L’Autorité monétaire de Hong Kong (HKMA) a lancé les hostilités en juin avec un régime d’agrément pour les prestataires de services d’actifs virtuels. Elle s’apprête maintenant à abaisser certaines règles concernant les émetteurs de stablecoins.
Hong Kong exerce un contrôle très strict sur les émetteurs de stablecoins adossés à des monnaies fiduciaires. Ces émetteurs doivent disposer de réserves solides, entièrement garanties par des investisseurs de premier ordre. Ils doivent également satisfaire à des exigences de rachat rigoureuses et à d'autres contraintes réglementaires.

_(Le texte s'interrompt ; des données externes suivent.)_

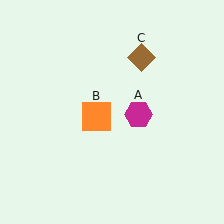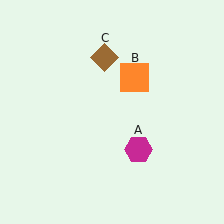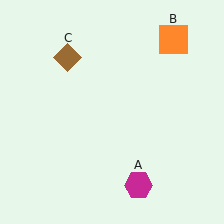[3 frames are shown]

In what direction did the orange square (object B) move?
The orange square (object B) moved up and to the right.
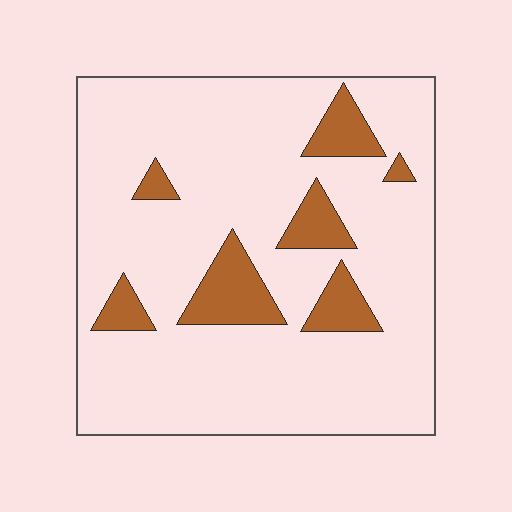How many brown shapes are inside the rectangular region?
7.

Alors, qui se lance dans ce domaine ? L'Autorité monétaire de Hong Kong (HKMA) a dressé une liste d'entreprises, parmi lesquelles RD InnoTech Limited, JINGDONG Coinlink Technology Hong Kong Limited, et des poids lourds comme Standard Chartered Bank (Hong Kong) Limited.

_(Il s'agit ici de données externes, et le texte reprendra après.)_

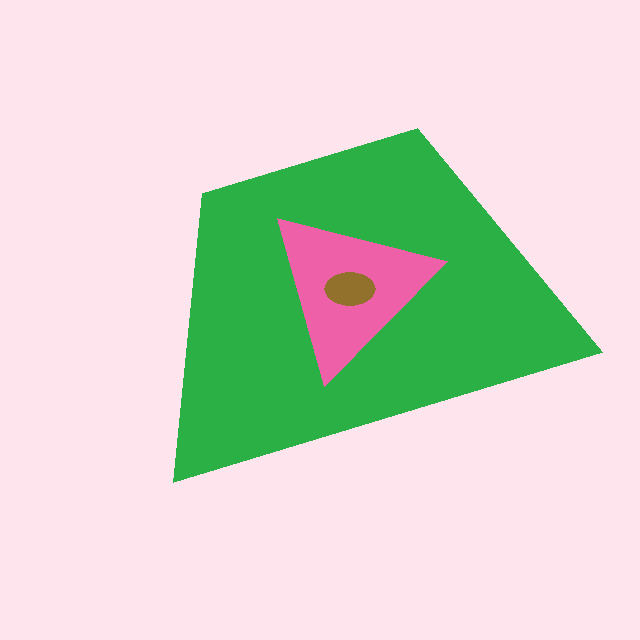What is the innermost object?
The brown ellipse.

Voici le problème : USDT et USDC, les géants du stablecoin, pourraient avoir du mal à opérer à Hong Kong. En effet, ils doivent d’abord y avoir une présence physique.
Deuxièmement, ils doivent garantir leurs réserves par cash en banque, une exigence également imposée par la réglementation européenne MiCA. Ce qui nous amène à notre prochain acteur : l’Europe.
Les cartes de l'Europe
L'Europe a publié l'une des réglementations les plus complètes jamais vues en matière de stablecoins, sous le nom de MiCA, adoptée cette année par le Parlement européen. Elle devrait entrer pleinement en vigueur début 2025.

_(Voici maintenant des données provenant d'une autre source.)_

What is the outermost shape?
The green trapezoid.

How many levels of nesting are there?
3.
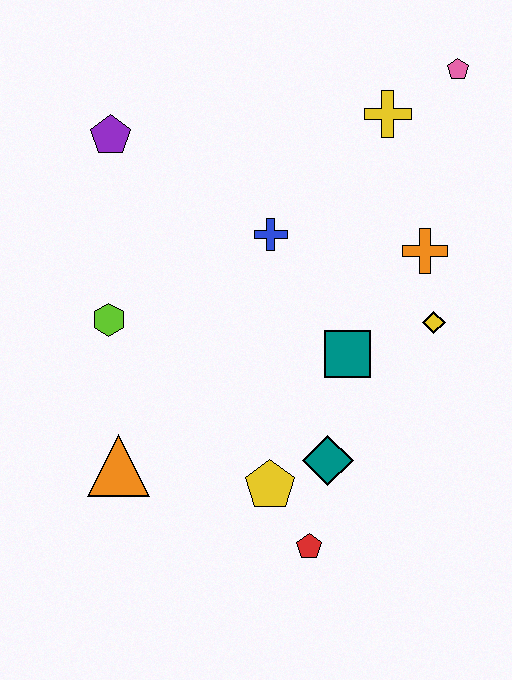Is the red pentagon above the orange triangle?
No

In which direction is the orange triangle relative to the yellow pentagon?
The orange triangle is to the left of the yellow pentagon.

Le compte à rebours est lancé car, depuis juillet, les émetteurs doivent constituer des réserves réelles auprès des banques – au moins un tiers de leurs fonds – afin de couvrir les retraits importants. De nouvelles règles encadrent également les transactions.
Cette situation ne fait pas l'unanimité. Le PDG de Tether, Paolo Ardoino, est loin d'être ravi. Il conteste l'idée de conserver d'importantes réserves sur des dépôts bancaires non assurés, ce qui, selon lui, les expose à des risques tels que les faillites bancaires.
D'après Paolo , les stablecoins devraient conserver leurs réserves en bons du Trésor, plus sûrs et plus stables. Malgré ses critiques, Tether ne se retire pas pour l'instant : les discussions avec les autorités compétentes se poursuivent.
Parallèlement, certaines plateformes d'échange européennes cessent déjà de proposer les stablecoins qui ne respectent pas les règles. OKX, par exemple, a retiré l'USDT de ses services à ses utilisateurs européens en mars dernier.
Circle, en revanche, mise sur le long terme en respectant la réglementation et en gagnant la confiance de ses clients. Kraken, quant à lui, continue de proposer l'USDT en Europe, conscient de l'importance de cette cryptomonnaie pour sa clientèle.
Voici ce qui pourrait se produire : l’USDC de Circle pourrait bien devenir le grand gagnant en Europe. Grâce au soutien de MiCA, l’USDC pourrait dépasser l’USDT en parts de marché et devenir le stablecoin leader en Europe.